Fiche numéro : 10

Jim DODGE

Voilà un roman dont j'attendais la lecture avec impatience. La vraie, celle qui vous tiens en haleine depuis les premiers jours où se lève le voile de ce qui ne peut encore que se deviner.
Not Fade Away
Ed. Cambourakis
Littérature étrangère

traduit de l'anglais (américain) par Nathalie Bru.

Évidemment, lorsqu'on vous parle vaguement d'une traduction qui n'a pas vu le jour, qui donc aurait demeuré des lustres dans le fond d'un tiroir, et ce depuis plus de deux décennies, il y a de quoi lever le pied. Mais c'est sans compter sur une « petite » boite d'édition, qui se démène (c'est le mot juste), pour nous donner de la Matière. Alors oui, l'impatience nait. Bien sûr, on m'a piqué au vif, avec des détails touchant ma subjectivité, avec une poignée d'atours bien huilés. Mais qui ne serait pas tenté de lire un roman américain, fraichement traduit, d'un auteur qui gagne à être connu et dont la production (connue, celle-ci) se résume à trois ouvrages, dont le deuxième est ledit roman ? Trêve de plaisanteries, l'éditeur Cambourakis tape un grand coup dans la production de cette fin d'année avec ce titre, Not Fade Away, d'un certain Jim Dodge, dont les lecteurs de L'oiseau Canadèche ne manqueront pas de se rappeler. Si je parlais de subjectivité, c'est parce qu'on m'a vendu le bouquin comme un Road Trip à l'américaine où il était question d'un héros qui, né dans l'atmosphère cylindrée des grands trajets parcourus avec son père routier, cultivait depuis sa tendre enfance un amour immodéré pour la mécanique. Grandissant, c'est cet amour qui le distingue d'un père plutôt « bon prolo » que camionneur dans l'âme. De fil en aiguille, puisque j'ai moi-même horreur des articles qui en disent trop, notre héros, George, après avoir sillonné le pays de long en large à bord de son truck, s'installe à San Francisco. Et c'est là que se compliquent les choses tout en devenant sérieusement intéressantes. Dépanneur professionnel à une époque où aucun district n'est réservé à une compagnie précise, le premier arrivé s'accapare le client. Des courses à n'en plus finir, une cinquantaine d'heures par semaine, les amphèt' en moins, les clubs de jazz le soir, voilà qui semble convenir à notre protagoniste. Sauf qu'en cette fin de décennie 50's, le jazz laisse peu à peu sa place au rock et aux stars pour teenagers. Que nenni ! Notre héros continue à son rythme et s'encanaille même dans des arnaques à l'assurance, un manège graissé à grand renforts de dollars. Il s'agit de broyer des caisses tout en faisant passer cela pour un vol qui a mal tourné.

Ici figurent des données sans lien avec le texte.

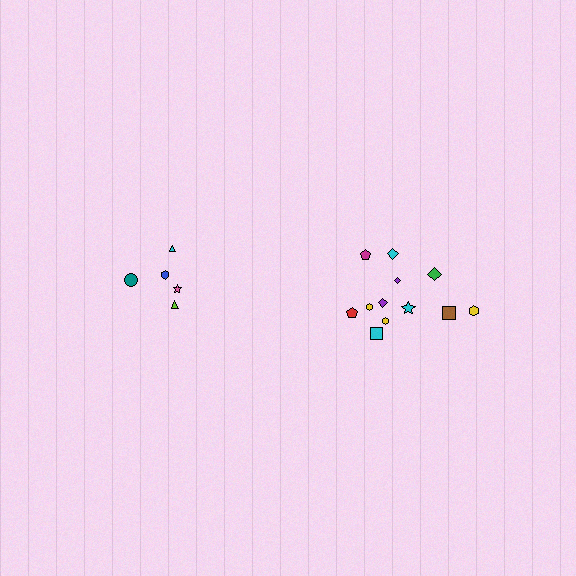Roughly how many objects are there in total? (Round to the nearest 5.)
Roughly 15 objects in total.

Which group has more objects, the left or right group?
The right group.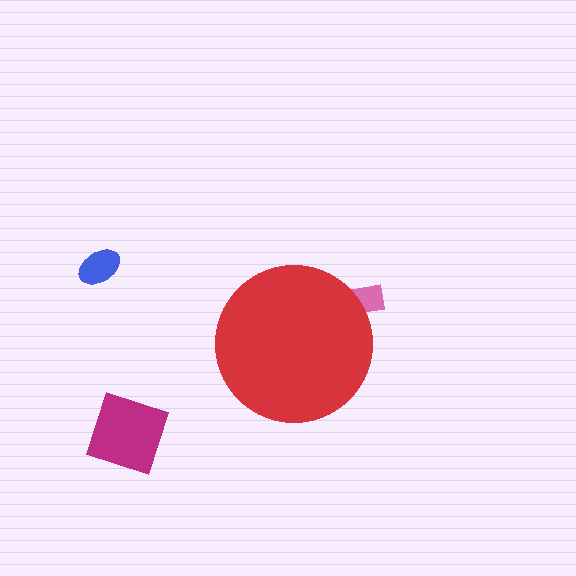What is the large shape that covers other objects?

Jusqu'au jour où la caisse n'est plus un vulgaire tas de ferraille, mais un authentique bijou de la production outre-atlantique : une Cadillac Eldorado 1959. Un véritable monstre, tant d'un point de vue écolo-bobo, que de celui qui souhaiterait se trouver une place boulevard Diderot à Paris. Empattement de plus de trois mètres, un capot d'un mètre-cinquante, huit cylindres consommant à eux seuls, et en une demie heure, la quantité d'essence qu'il vous faudrait pour rejoindre la côte quand une envie de mer vous prend, bref, un cauchemar pour notre société actuelle. Mais le fleuron d'une époque ! Avec sa gueule folle à la calandre chromée et son cul de fusée interstellaire. Dans notre histoire, elle se trouve honteusement relayée à l'état de relique dans un garage, jusqu'au moment où notre héros sera chargé de la bousiller.

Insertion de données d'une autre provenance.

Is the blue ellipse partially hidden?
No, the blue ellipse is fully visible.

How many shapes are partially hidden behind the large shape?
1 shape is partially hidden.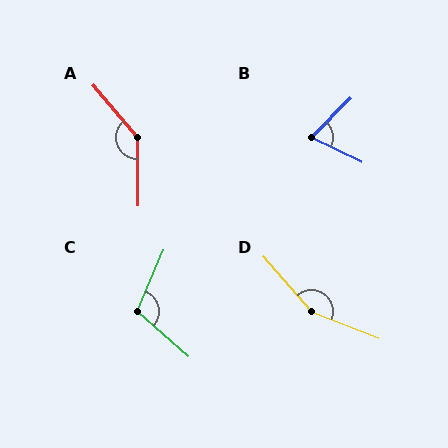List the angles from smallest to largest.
B (71°), C (108°), A (140°), D (153°).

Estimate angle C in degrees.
Approximately 108 degrees.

1965, voilà six ans que trois figures notoires du rock sont décédées dans un accident d'avion. Richie Valens, the Big Bopper, et Buddy Holly. A l'époque, la Cadillac, puisque c'est le noyau de toute l'intrigue, se trouve encore en vitrine du concessionnaire le plus proche. Une vieille fille, qui écoute par hasard un tube du Bopper à la radio, y reconnait l'amour véritable. Jamais atteinte par ce sentiment, ni par les plaisirs charnels, ses lubies nourries à grands renforts de sa consommation d'opium, se focalisent sur le chanteur aux allures de bucheron. Elle s'entiche au point de lui offrir, richesse aidant, un exemplaire de la marque qu'Elvis glorifia, lui, de son vivant. Le Bopper ne s'assiéra jamais derrière le volant. La vieille le suivra quelques temps plus tard et la caisse restera quelques années dans son box. Jusqu'à la résolution de l'héritage au bénéfice d'un petit neveu véreux et endetté jusqu'à l'os qui ne souhaite pas s'encombrer du bijou, surtout que celui-ci peut couvrir quelques dépenses inutiles, moyennant... une bonne assurance ! Pas plus de détails sur l'histoire. Lire ce roman n'est pas une affaire de mec. Du genre qui aurait passé un peu trop de temps le dos cassé sous un capot grand ouvert. C'est une époque qui luit comme les chromes au soleil. On traverse une vaste Amérique que nous offre à découvrir Jim Dodge avec son humour corrosif si caractéristique. Un personnage à fleur de peau qui nous éclaire par ses rencontres fortuites autant que par ses réflexions sous l'emprise de la mélancolie, de l'euphorie, des stupéfiants aussi, mais bon, comme le souligne George, personne n'est (nait ?) parfait. Ce roman est une fresque, une magnifique fresque, où l'on s'embarque pour le récit d'une génération où tous les excès étaient permis et que personne ne comprenait vraiment. George donne un sens à ceux qui lui sont propres ou tente de le faire en tout cas.

Une belle traduction, ce roman ambitieux datant de 1987 nous interpelle sur un point d'orgue relativement commun à tout un chacun : ce que nous croyons savoir et qu'il nous reste à apprendre. Chapeau bas à Jim et à l'équipe de Cambourakis.